Steinmann a déclaré qu'un chercheur lui avait dit que l'eau de source remplie de sulfure était 10 fois plus toxique que les évents volcaniques au fond de l'océan, et donc les scientifiques étudient comment les vers peuvent détoxifier le sulfure. Steinmann dit qu'ils ont jusqu'à présent détecté deux substances, en utilisant la chromatographie en phase gazeuse : une qu'ils connaissent bien et une qui est un mystère.
L'eau de source ici contient également des niveaux d'oxygène si bas que peu d'organismes pourraient survivre, de sorte que les vers ont adapté de puissants systèmes circulatoires. "Ils ont du sang qui lie étonnamment bien l'oxygène", déclare Steinmann. Il aime plaisanter en disant que les athlètes aimeraient avoir du sang de vers, pointant vers une autre application médicale potentielle.
Des chercheurs en France ont demandé aux vers de rechercher de nouveaux composés antibiotiques qui pourraient aider les vers à vivre aux côtés de centaines d'espèces de bactéries dans la grotte - des composés qui pourraient s'avérer fructueux contre les souches de bactéries résistantes aux antibiotiques qui deviennent un problème croissant.
Worm-Bots et plus
Et puis il y a Tuazon et son équipe de Georgia Tech. Ils sont particulièrement intéressés par la façon dont les gouttes de vers se déplacent en tant que groupe cohérent malgré l'absence de leadership.
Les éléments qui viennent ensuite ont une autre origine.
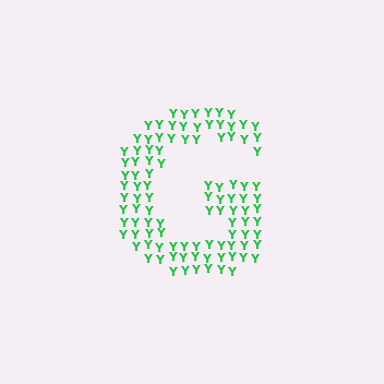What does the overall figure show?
The overall figure shows the letter G.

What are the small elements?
The small elements are letter Y's.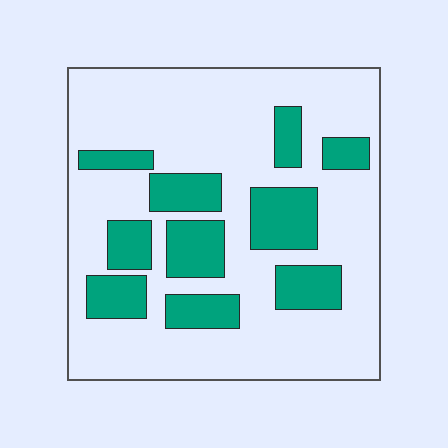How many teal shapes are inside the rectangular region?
10.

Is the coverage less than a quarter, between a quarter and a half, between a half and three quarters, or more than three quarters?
Between a quarter and a half.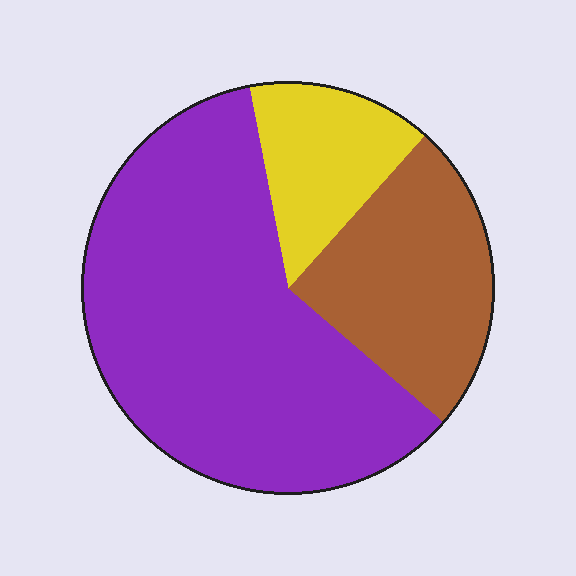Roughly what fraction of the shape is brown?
Brown takes up about one quarter (1/4) of the shape.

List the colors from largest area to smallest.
From largest to smallest: purple, brown, yellow.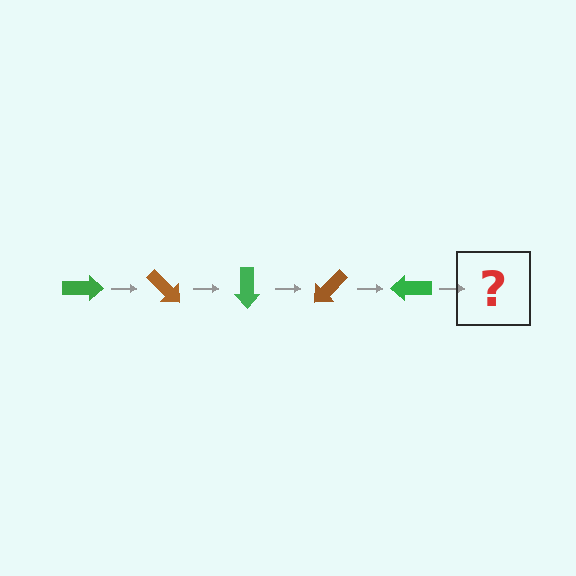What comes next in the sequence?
The next element should be a brown arrow, rotated 225 degrees clockwise from the start.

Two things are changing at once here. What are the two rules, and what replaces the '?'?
The two rules are that it rotates 45 degrees clockwise each step and the color cycles through green and brown. The '?' should be a brown arrow, rotated 225 degrees clockwise from the start.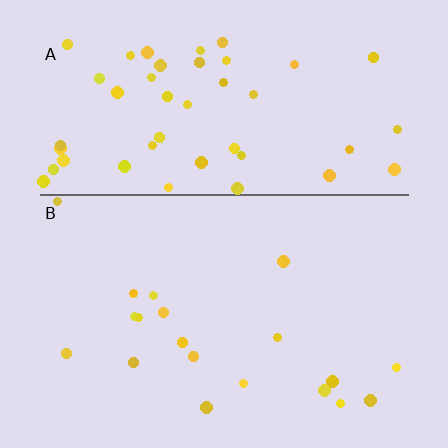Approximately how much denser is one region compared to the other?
Approximately 2.5× — region A over region B.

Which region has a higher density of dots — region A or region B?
A (the top).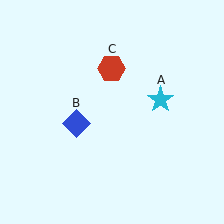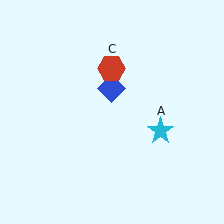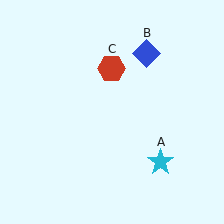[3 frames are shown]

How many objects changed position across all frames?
2 objects changed position: cyan star (object A), blue diamond (object B).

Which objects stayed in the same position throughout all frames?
Red hexagon (object C) remained stationary.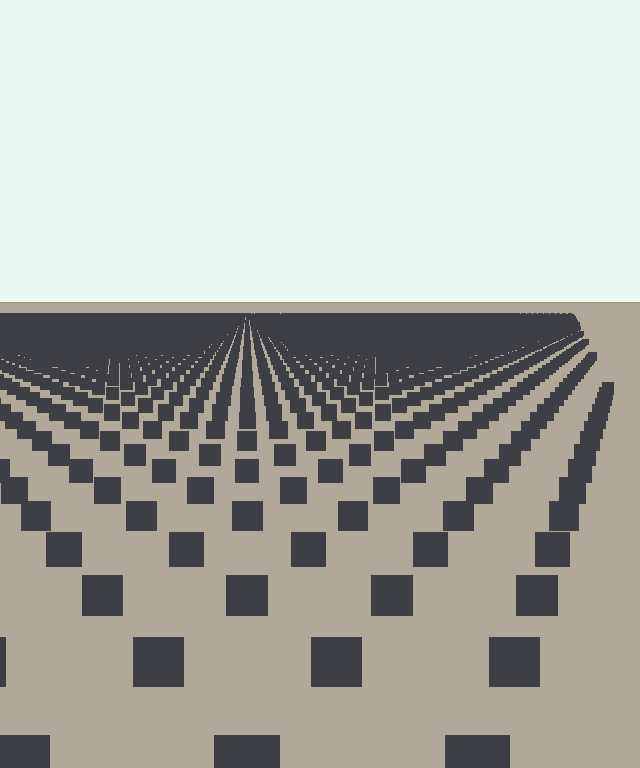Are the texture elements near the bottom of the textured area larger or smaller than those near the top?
Larger. Near the bottom, elements are closer to the viewer and appear at a bigger on-screen size.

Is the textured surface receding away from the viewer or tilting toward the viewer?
The surface is receding away from the viewer. Texture elements get smaller and denser toward the top.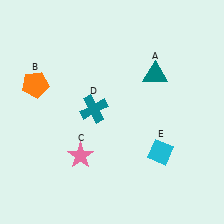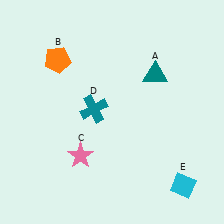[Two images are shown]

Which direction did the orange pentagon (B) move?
The orange pentagon (B) moved up and to the right.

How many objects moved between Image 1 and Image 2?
2 objects moved between the two images.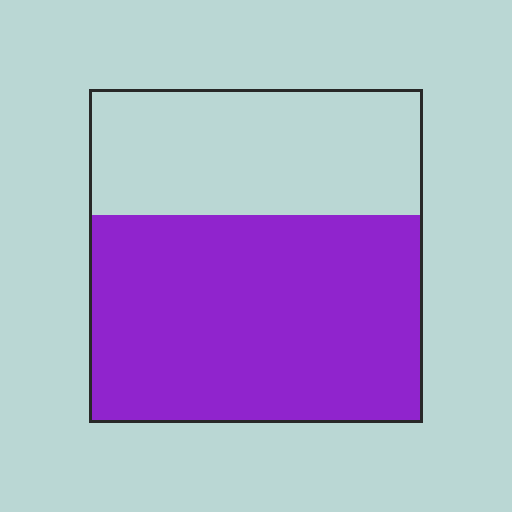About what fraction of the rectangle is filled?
About five eighths (5/8).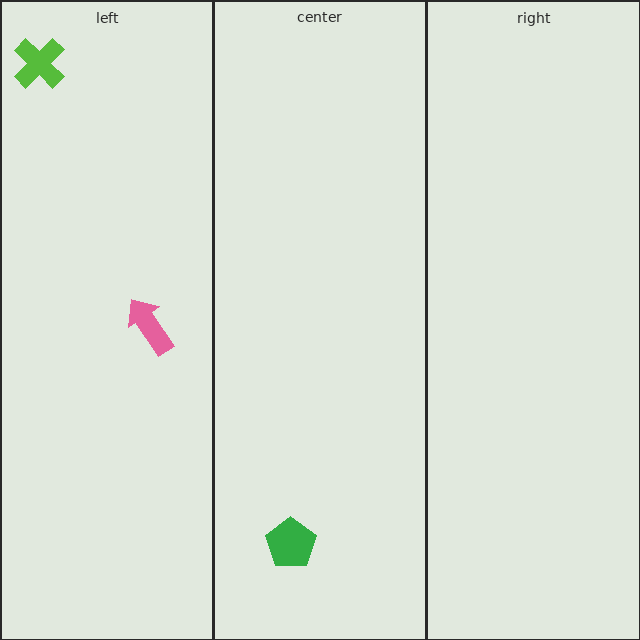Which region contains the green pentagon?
The center region.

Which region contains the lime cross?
The left region.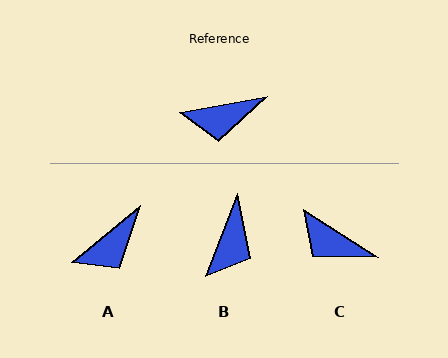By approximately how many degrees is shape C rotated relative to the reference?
Approximately 44 degrees clockwise.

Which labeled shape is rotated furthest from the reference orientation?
B, about 58 degrees away.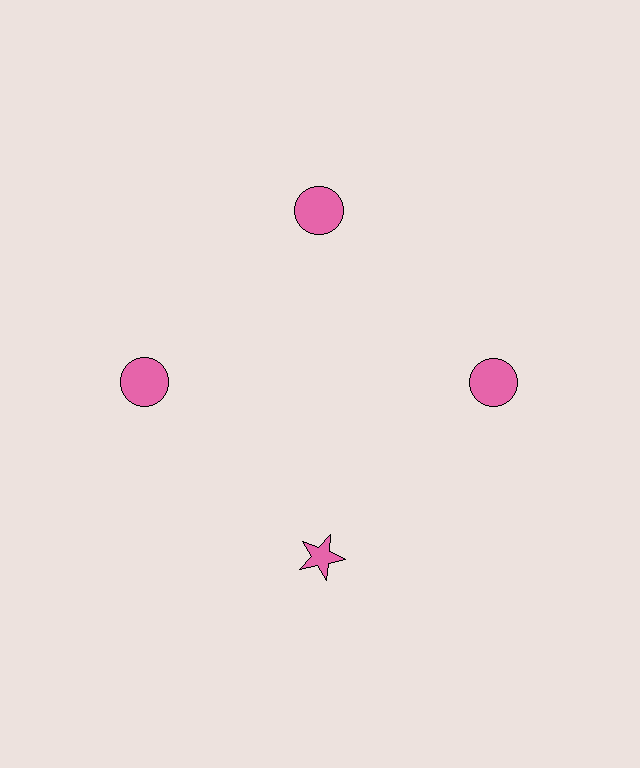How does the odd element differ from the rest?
It has a different shape: star instead of circle.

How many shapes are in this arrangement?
There are 4 shapes arranged in a ring pattern.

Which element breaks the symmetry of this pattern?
The pink star at roughly the 6 o'clock position breaks the symmetry. All other shapes are pink circles.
"Je m'intéresse à la biologie, à la physique, jusqu'à la robotique", déclare Tuazon. "Pour ces vers, nous essayons de trouver des règles pour dire, comment peuvent-ils se déplacer ensemble dans un groupe enchevêtré? Nous essayons de les appliquer dans le domaine, disons, de l'exploration sous-marine, des explorations de grottes, peut-être de l'espace . Nous aimerions donc prendre cet aspect, créer des règles et modéliser après cela, et l'appliquer à la robotique en essaim."
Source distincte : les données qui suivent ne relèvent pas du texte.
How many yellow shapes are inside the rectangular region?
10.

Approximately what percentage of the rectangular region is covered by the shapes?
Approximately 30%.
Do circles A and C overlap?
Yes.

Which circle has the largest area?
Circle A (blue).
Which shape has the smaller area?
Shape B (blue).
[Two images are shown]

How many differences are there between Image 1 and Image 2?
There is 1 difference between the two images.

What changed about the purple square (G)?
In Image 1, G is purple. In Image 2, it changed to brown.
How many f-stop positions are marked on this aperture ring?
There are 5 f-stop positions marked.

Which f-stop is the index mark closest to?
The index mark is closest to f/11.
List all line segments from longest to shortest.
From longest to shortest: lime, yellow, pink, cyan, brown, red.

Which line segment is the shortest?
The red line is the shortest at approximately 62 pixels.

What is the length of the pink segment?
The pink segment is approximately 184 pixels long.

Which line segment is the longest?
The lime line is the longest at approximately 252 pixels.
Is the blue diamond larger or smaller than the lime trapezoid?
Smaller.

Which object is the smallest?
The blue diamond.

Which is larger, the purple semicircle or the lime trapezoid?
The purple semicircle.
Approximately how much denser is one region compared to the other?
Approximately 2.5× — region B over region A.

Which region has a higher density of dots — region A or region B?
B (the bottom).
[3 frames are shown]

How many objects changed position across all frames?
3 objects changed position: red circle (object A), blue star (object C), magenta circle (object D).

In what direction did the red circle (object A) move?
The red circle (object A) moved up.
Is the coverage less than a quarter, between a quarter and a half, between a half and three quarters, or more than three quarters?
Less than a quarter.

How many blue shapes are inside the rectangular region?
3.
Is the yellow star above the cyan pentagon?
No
Le laboratoire Bhamla où Tuazon étudie a déjà fabriqué un tel robot sur le modèle des vers noirs.
Des robots capables d'explorer d'autres planètes ? De nouveaux antibiotiques ? Des composés qui pourraient oxygéner notre sang ? Il y a beaucoup à espérer de quelques gouttes de vers qui se tortillent et qui ne vivent que dans cette petite grotte du Colorado, mais pour Steinmann, tout cela ajoute à la merveille des vers.
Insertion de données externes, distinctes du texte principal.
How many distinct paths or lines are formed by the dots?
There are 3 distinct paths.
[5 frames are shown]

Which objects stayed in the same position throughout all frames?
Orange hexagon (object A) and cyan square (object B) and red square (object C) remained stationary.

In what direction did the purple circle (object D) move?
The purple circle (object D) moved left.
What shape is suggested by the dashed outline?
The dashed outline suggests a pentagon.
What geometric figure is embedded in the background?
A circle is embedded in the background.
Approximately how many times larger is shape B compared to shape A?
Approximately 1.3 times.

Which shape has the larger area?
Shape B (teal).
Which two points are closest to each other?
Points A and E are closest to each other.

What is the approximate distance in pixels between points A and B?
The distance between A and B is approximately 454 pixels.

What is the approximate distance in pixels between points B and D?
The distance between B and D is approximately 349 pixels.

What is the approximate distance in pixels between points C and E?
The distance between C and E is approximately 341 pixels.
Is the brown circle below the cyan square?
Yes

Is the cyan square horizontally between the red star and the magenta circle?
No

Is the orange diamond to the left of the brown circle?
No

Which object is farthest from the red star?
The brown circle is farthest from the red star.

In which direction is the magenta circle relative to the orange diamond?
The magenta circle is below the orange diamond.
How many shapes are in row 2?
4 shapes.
"Nous avons d'abord trouvé les vers en 2008", dit-il. "Nous sommes ici en 2022, 14 ans plus tard, et nous découvrons toujours de nouveaux attributs et caractéristiques de ces vers inhabituels. Et je pense qu'il y a vraiment beaucoup plus à regarder."
Cet épisode a été produit par Thomas Lu, édité par Gabriel Spitzer et vérifié par Rachel Carlson. L'ingénieur du son était Gilly Moon et Josh Newell.
Première priorité : respirer " comme quelque chose sur une autre planète ". De minuscules vers, des robots vers potentiels extrêmes, etc.